Le constat du peu de substitutions dans la période après la déclaration du CHA est cependant conditionné par un mode « quantitatif » d’obtention des rentes foncières (Álvarez Mora, 2013) légitimé par le PGOU de 1970. L’augmentation de la hauteur des bâtiments et l’intensité de l’usage du sol les rendent facilement identifiables (Fig. 11). Dans les vagues suivantes de substitutions, les vieilles façades seront préservées ou reproduites à l’identique, et les hauteurs de bâtiment ne changeront pas (au moins, vu depuis la rue).

Figure 11

Cependant, l’analyse des projets bâtis depuis 1985 à Platerías (comme partout dans le centre historique) fait comprendre que le mode d’obtention des rentes est devenu plus « qualitatif » (Alvarez Mora, 2013) - au sens de plus attentif au « pittoresque » dans le sens le plus banal du terme (Jimenez et al., 2015) - c’est-à-dire moins axée sur l’augmentation du volume édifié et plus sur la localisation dans le centre historique. Cependant, il faut bien souligner le caractère relatif de cette dernière déclaration, surtout quand on voit comment les bâtiments rénovés, bien qu’ils conservent la façade et la corniche à la même hauteur que leurs prédécesseurs, disposent désormais de plusieurs niveaux de garages en sous-sol dont la dimension lucrative ne peut être ignorée (Fig. 12).

Figure 12

D’un point de vue patrimonial, il est également intéressant de remarquer que le parcellaire médiéval ayant survécu à l’incendie dévastateur de 1561, n’ait pas survécu au plan de sauvegarde (PECH) qui, couplé avec le PGOU de 1997, a permis de remembrer les parcelles et de modifier les alignements. Ce qui correspond très bien - comme nous avons pu le constater - au mode opératoire de la petite propriété. Cet « assouplissement » des contraintes urbanistiques a conduit à une simplification et à une perte de la morphologie urbaine historique aussi importante qu’apparemment contradictoire avec le premier « critère fondamental » du PECH : « la sauvegarde du bâti porteur des valeurs historiques et architecturales ... » (Ayuntamiento de Valladolid, 1997 : 71).

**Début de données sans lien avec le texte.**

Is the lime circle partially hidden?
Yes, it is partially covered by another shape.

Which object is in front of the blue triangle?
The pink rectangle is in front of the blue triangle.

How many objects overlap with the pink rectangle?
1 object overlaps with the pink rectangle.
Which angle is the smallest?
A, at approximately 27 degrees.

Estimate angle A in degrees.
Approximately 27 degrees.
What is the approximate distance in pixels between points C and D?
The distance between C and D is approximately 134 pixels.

L’ARI (1997-2004), quant à lui, fournira des moyens publics extraordinaires pour la réhabilitation des bâtiments résidentiels et le réaménagement des espaces publics. Le compte-rendu de l’opération relève, sur les deux îlots ciblés ici, des « restaurations » affectant 13 bâtiments résidentiels datés d’avant 1960 (25% des parcelles) (Fraile Casares, 2005). La procédure a également réalisé des améliorations générales telles que l’aménagement piéton de la rue Platerías, ce qui ne devrait pas être considéré séparément du fait que 10 parcelles (20%) ont subi des substitutions depuis 1998. Parmi celles-ci, quatre sont présentées dans le compte-rendu comme « restaurées par synergie » (Fraile Casares, 2005).

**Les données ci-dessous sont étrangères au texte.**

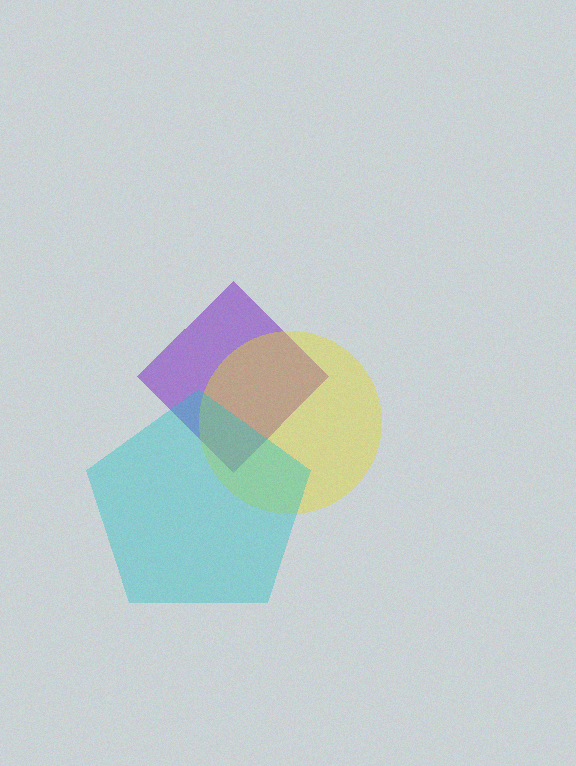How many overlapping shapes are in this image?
There are 3 overlapping shapes in the image.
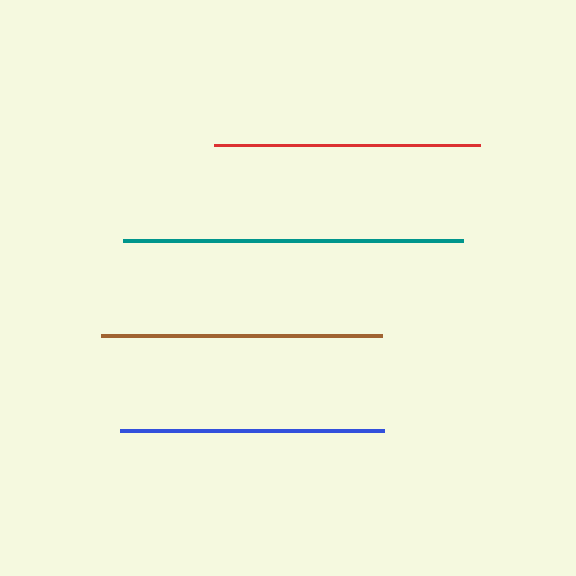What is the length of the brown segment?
The brown segment is approximately 280 pixels long.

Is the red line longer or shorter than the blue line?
The red and blue lines are approximately the same length (about 266 and 264 pixels).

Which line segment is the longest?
The teal line is the longest at approximately 340 pixels.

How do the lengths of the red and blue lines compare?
The red and blue lines are approximately the same length.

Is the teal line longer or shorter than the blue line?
The teal line is longer than the blue line.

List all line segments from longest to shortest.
From longest to shortest: teal, brown, red and blue (about equal).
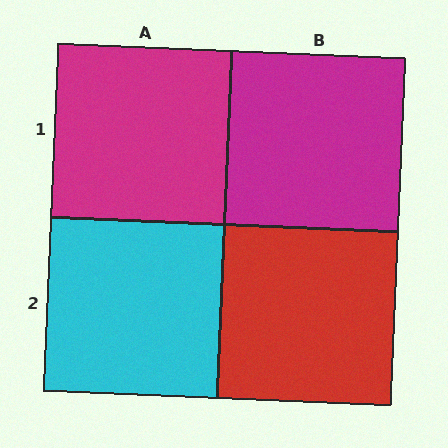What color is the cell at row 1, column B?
Magenta.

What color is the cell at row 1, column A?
Magenta.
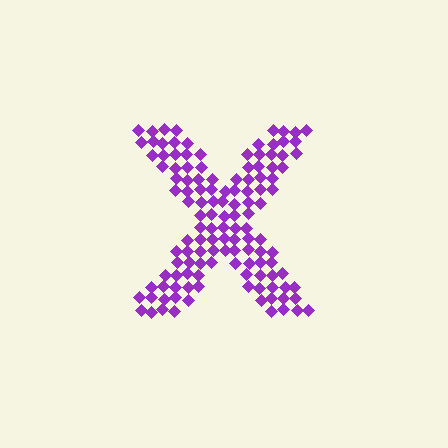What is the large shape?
The large shape is the letter X.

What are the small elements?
The small elements are diamonds.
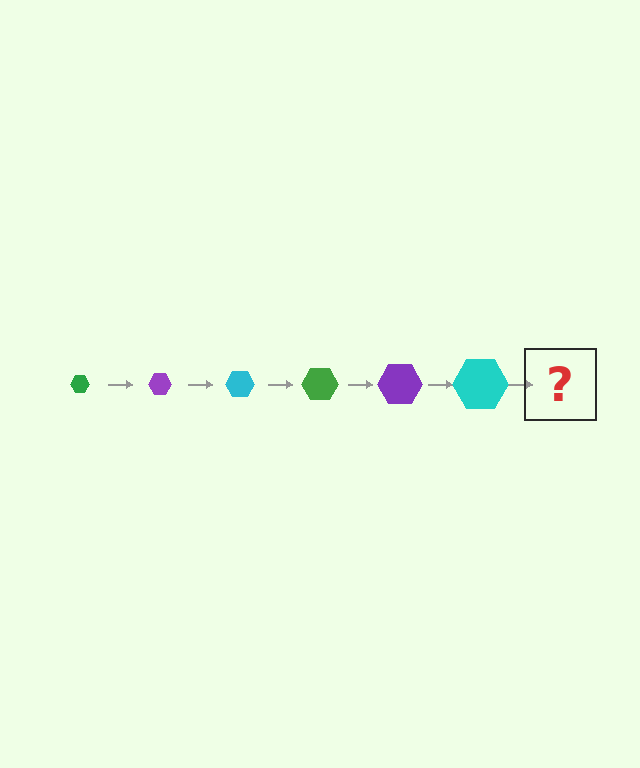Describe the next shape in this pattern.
It should be a green hexagon, larger than the previous one.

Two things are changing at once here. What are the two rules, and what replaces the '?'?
The two rules are that the hexagon grows larger each step and the color cycles through green, purple, and cyan. The '?' should be a green hexagon, larger than the previous one.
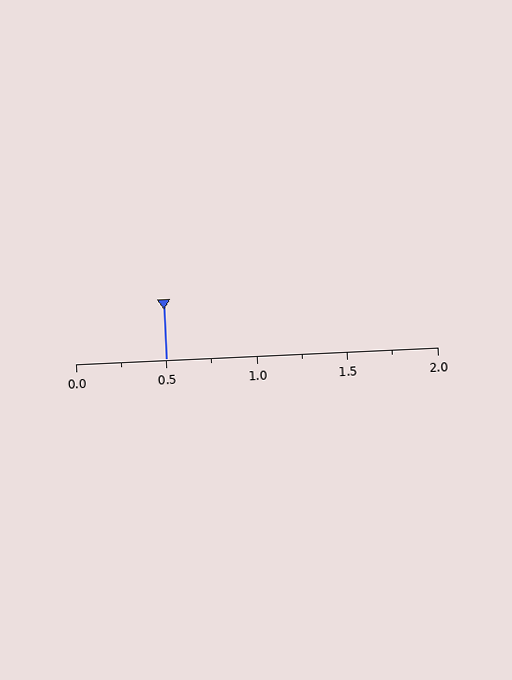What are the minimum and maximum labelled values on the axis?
The axis runs from 0.0 to 2.0.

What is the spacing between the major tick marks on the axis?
The major ticks are spaced 0.5 apart.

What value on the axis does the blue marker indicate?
The marker indicates approximately 0.5.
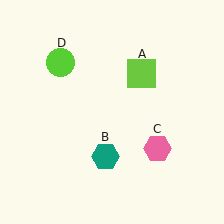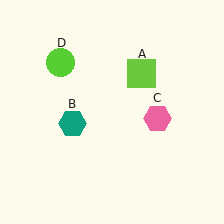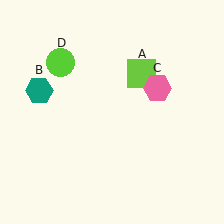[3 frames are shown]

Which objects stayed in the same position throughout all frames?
Lime square (object A) and lime circle (object D) remained stationary.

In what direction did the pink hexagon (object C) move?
The pink hexagon (object C) moved up.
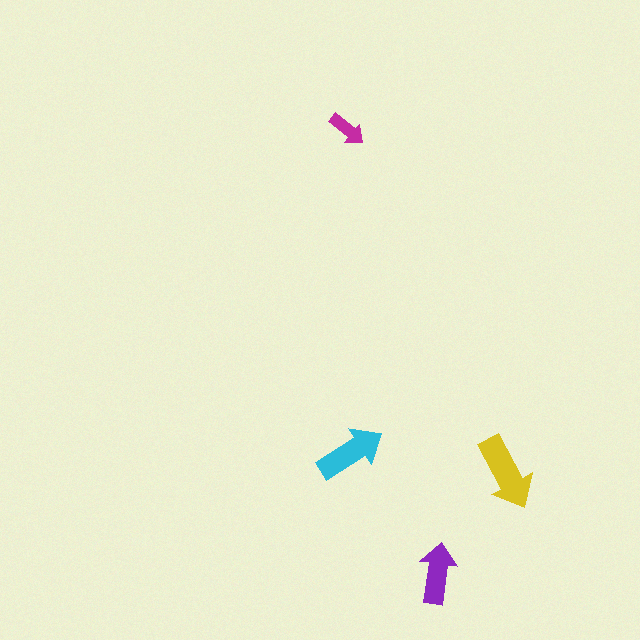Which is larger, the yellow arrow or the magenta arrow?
The yellow one.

La « dé-patrimonialisation » de Platerías n’est pas seulement à mettre en relation avec les changements sur le bâti et la morphologie urbaine, mais aussi avec l’évolution sociale qui y est liée. L’ensemble des données fournies par les recensements municipaux et le recensement étatique de 2001 est synthétisé sur un tableau (voir Fig. 7) très éloquent sous plusieurs aspects. Tout d’abord, à l’inverse de l’ensemble du centre historique et du district V (voir Fig. 4), le processus d’« évidage » de la population n’est pas stoppé dans le quartier de Platerías en 1970. Une forte dépopulation est enregistrée de façon continue depuis 1960 jusqu’à 2001 (en 1960, 1214 hab. et 337 foyers ; en 1984, 570 hab. regroupés en 201 foyers ; en 2001, 310 hab. et 140 foyers), suivie d’un très petit regain démographique détecté en 2015 (315 hab., 149 foyers) [18].

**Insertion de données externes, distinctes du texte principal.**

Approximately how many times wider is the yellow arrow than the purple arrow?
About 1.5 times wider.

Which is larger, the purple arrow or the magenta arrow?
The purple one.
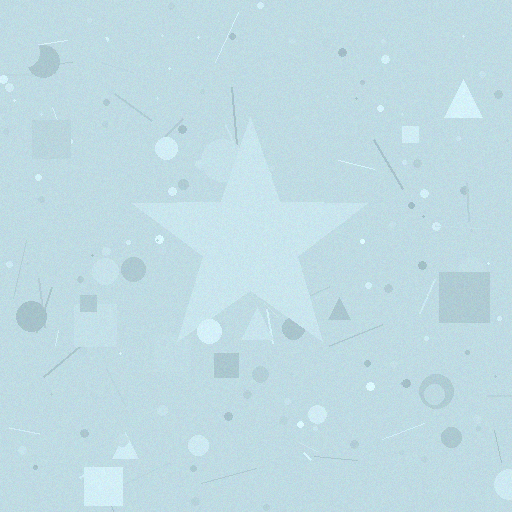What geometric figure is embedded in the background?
A star is embedded in the background.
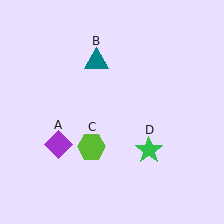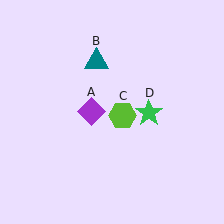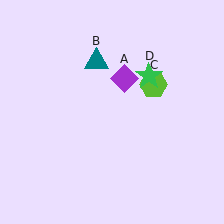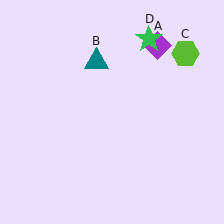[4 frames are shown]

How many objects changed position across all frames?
3 objects changed position: purple diamond (object A), lime hexagon (object C), green star (object D).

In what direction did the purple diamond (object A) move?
The purple diamond (object A) moved up and to the right.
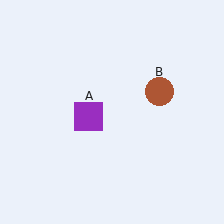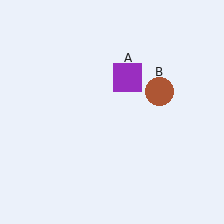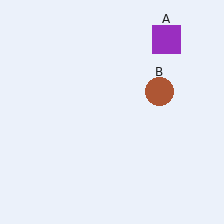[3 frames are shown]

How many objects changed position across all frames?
1 object changed position: purple square (object A).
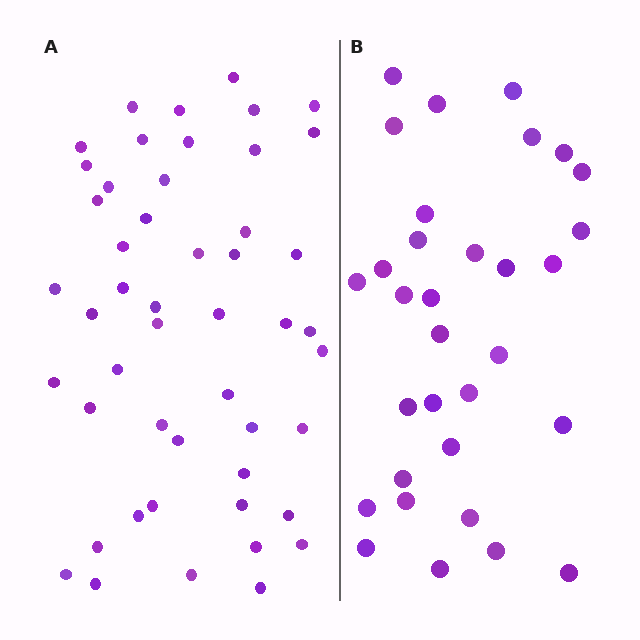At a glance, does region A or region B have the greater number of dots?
Region A (the left region) has more dots.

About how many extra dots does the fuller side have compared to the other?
Region A has approximately 15 more dots than region B.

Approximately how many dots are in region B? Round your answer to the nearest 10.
About 30 dots. (The exact count is 32, which rounds to 30.)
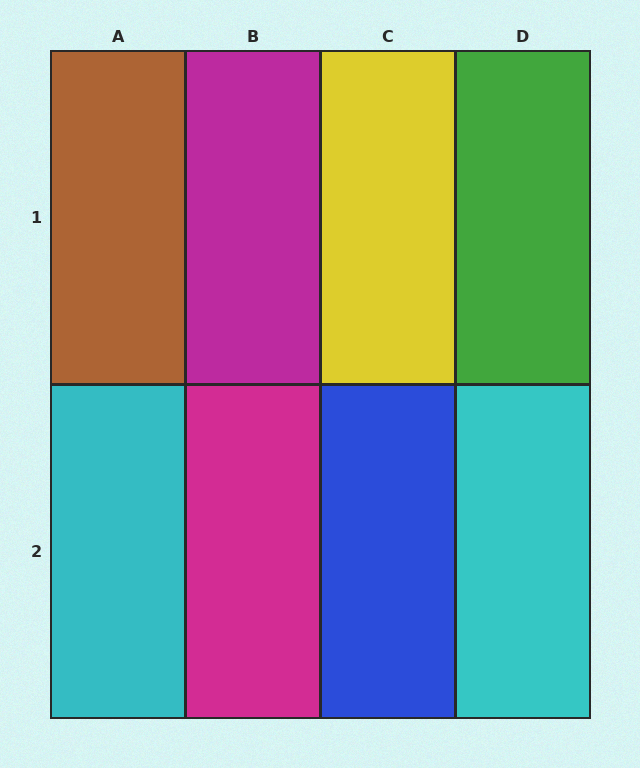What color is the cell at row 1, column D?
Green.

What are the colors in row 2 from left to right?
Cyan, magenta, blue, cyan.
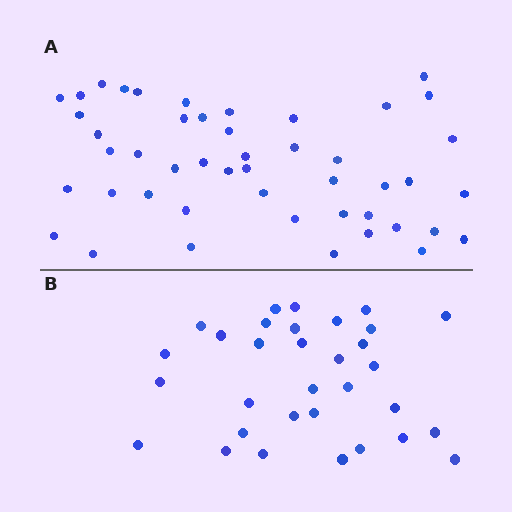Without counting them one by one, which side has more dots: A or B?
Region A (the top region) has more dots.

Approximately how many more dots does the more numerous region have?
Region A has approximately 15 more dots than region B.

Deuxièmement, outre le vieillissement observable sur les pyramides des âges et la fluctuation du taux de résidents nés à Valladolid, le changement social à Platerías s’exprime très clairement par la variation du profil socio-professionnel des résidents. L’hétérogénéité et l’inégale qualité des données disponibles n’empêchent pas de confirmer que, entre 1960 et 1984, la chute de plus de moitié de la population a été accompagnée par la montée de ceux qui se déclarent chômeurs et par la forte baisse de ceux identifiant leur profession à un diplôme universitaire ainsi que des entrepreneurs ou des rentiers. Les données issues des recensements de l’époque permettent également de constater la présence en 1960 de 12% de ménages ayant une ou deux employées de maison (dans tous les cas, des femmes nées dans la province de Valladolid), tandis qu’en 1984, ne seront comptabilisés que trois ménages (1,5 %) ayant une seule employée. Il faut également noter la forte baisse du nombre de femmes au foyer. Elles étaient en moyenne plus d’une (1,06) par ménage en 1960 (358 au total) alors qu’en 1984, seulement 0,51 femmes au foyer par ménage étaient recensées (102 au total).

Les données pour 1984-2001 montrent à nouveau, une chute démographique de moitié mais aussi un rebond du taux d’activité, une diminution importante des ouvriers et des employés, de même que l’augmentation claire des entrepreneurs (y compris les entreprises unipersonnelles) et surtout, une très forte croissance (à la fois en termes absolus et en pourcentage) des professionnels à diplôme universitaire. En fait, alors que la population en 2001 représente la moitié de celle de 1984 et un quart de celle de 1960, les diplômés ont vu augmenter leurs effectifs neuf fois par rapport aux données de 1984, bien que seulement 1,5 fois par rapport à la situation en 1960. Le fait que le taux de bacheliers ou de diplômés de l’enseignement supérieur ait continué à augmenter entre 2001 et 2015, en dépassant 50% de la population résidente totale à l’heure actuelle, semble confirmer la consolidation d’une tendance au « dépeuplement » de ce lieu (Garnier, 2015), c’est-à-dire la diminution importante des classes populaires et l’augmentation remarquable des résidents appartenant à la « petite bourgeoisie intellectuelle ». C’est important d’observer que, dans le temps, ce processus est corrélatif aux changements sur le bâti et, à la limite, aux étapes de patrimonialisation.

Troisièmement, l’évolution des ménages suit quant à elle une trajectoire parallèle à celle de la population : une baisse longue et profonde du nombre de ménages jusqu’en 2001 et une reprise faible et tardive au cours des dernières années. Et bien que la taille moyenne des ménages n’ait jamais cessé de diminuer (3,6 personnes par ménage en 1960 ; 2,1 en 2015), l’évolution combinée des ménages et du parc résidentiel reste un phénomène largement plus remarquable.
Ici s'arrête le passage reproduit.